QuickTime matured and at the National Association of Broadcasters Show 1997
Apple Computer announced the next generation of QuickTime authoring under
the moniker of QuickTime 3.0, a fully cross-platform imaging solution. In
May of 1997 at the Apple Worldwide Developers Conference (WWDC) Peter Hoddie,
QuickTime Product Manager, announced the vision and direction of QuickTime
moving into the interactive media market with special QuickTime tracks for
the presentation of sequenced events for interaction.

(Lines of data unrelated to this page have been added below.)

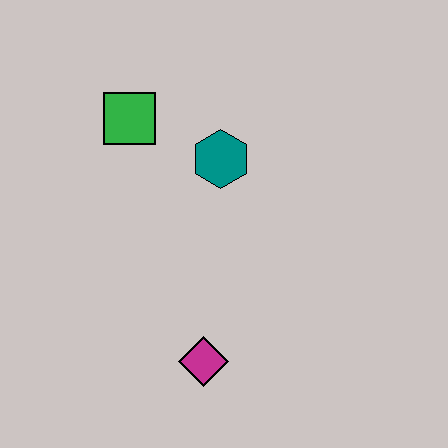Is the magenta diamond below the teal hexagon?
Yes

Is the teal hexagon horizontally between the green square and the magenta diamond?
No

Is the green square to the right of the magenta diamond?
No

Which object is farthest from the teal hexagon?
The magenta diamond is farthest from the teal hexagon.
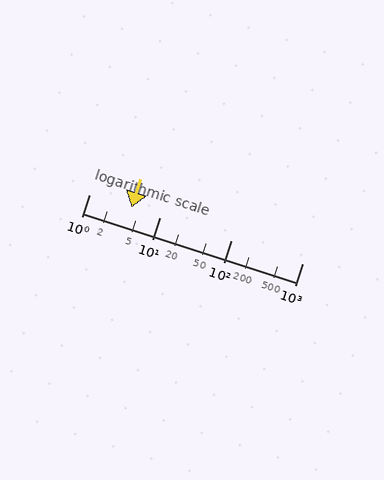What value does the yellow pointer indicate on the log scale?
The pointer indicates approximately 4.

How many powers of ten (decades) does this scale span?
The scale spans 3 decades, from 1 to 1000.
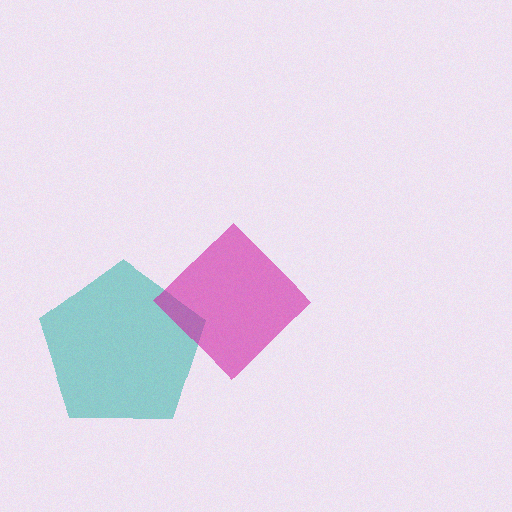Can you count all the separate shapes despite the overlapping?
Yes, there are 2 separate shapes.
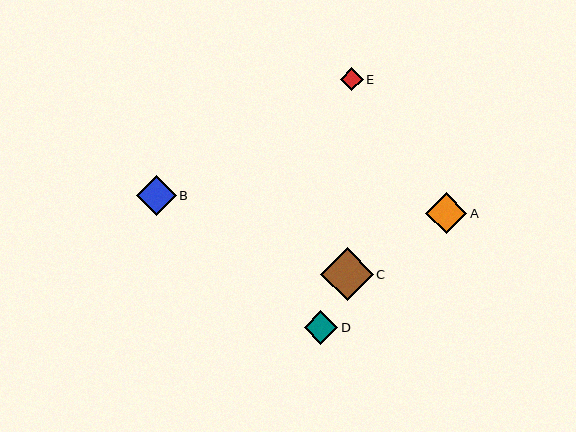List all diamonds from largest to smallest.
From largest to smallest: C, A, B, D, E.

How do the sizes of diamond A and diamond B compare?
Diamond A and diamond B are approximately the same size.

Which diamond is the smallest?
Diamond E is the smallest with a size of approximately 23 pixels.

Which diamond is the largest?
Diamond C is the largest with a size of approximately 53 pixels.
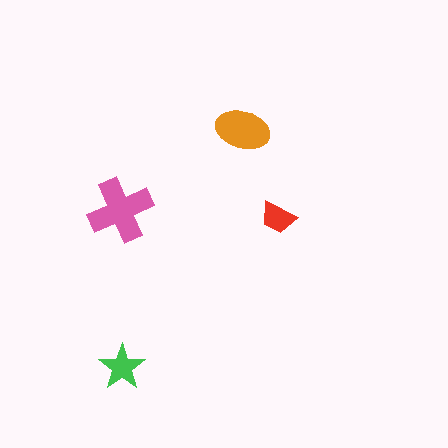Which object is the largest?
The pink cross.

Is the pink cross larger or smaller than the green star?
Larger.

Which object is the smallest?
The red trapezoid.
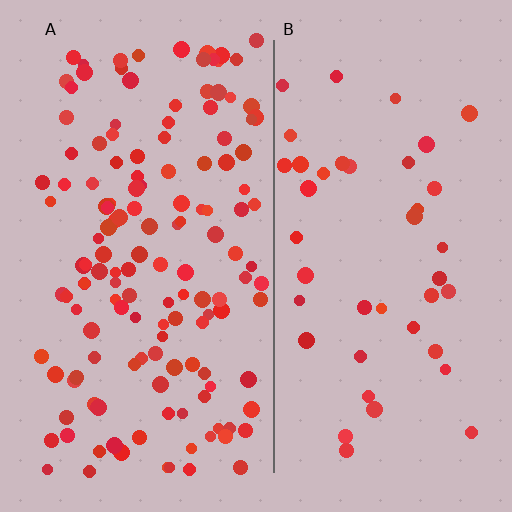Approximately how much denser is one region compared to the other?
Approximately 3.4× — region A over region B.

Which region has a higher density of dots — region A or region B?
A (the left).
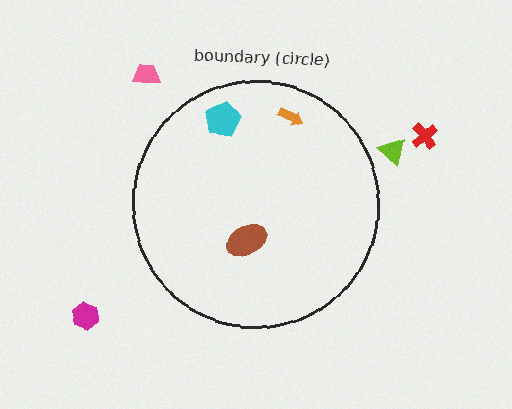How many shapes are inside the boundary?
3 inside, 4 outside.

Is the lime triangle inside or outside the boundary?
Outside.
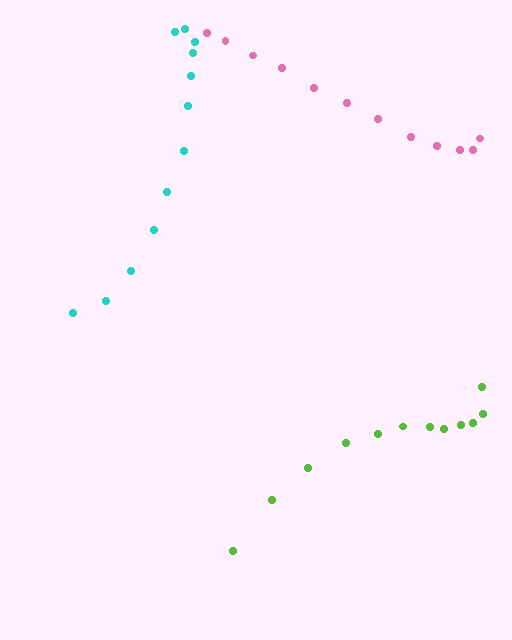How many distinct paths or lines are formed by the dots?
There are 3 distinct paths.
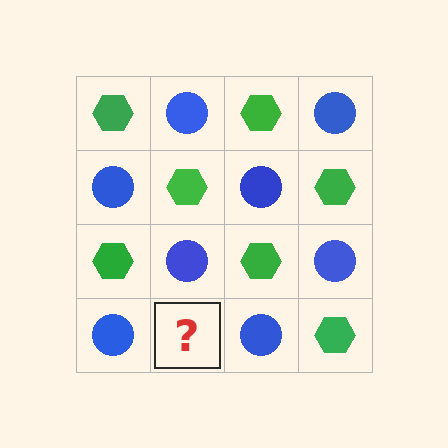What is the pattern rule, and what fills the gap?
The rule is that it alternates green hexagon and blue circle in a checkerboard pattern. The gap should be filled with a green hexagon.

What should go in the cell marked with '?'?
The missing cell should contain a green hexagon.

Tentatively called QuickTime Interactive (QTi), a developer call Pitango
showcased a special version of their ClickWorks interactive media authoring
tool wired to take advantage of the QTi technology or Qcode scripts for interaction
and control. The technology was announced for inclusion in a future version
of QuickTime, perhaps version 4.0 coming in 1998/1999 timeframe. With tremendous
delays, QuickTime 3.0 shipped a year late in April 1998, and again at the
WWDC Peter Hoddie showed the tremendous flexibility of the QuickTime architecture
by announcing the addition of the QTi technology not in some future version,
but in the 3.0 release, but imbedded deep within the Application Program
Interface (API).
The excitement of a new type of application running cross-platform in the
QuickTime space grew over the Fall and Winter of 1998 while several developers
began to deploy their applications in the QuickTime Media Layer (QTML) like
Totally Hip LiveStage and Lari Software Electrifier. The future of QTi is
uncertain, but QuickTime lives on as the basis for upcoming ISO MPEG-4 specification.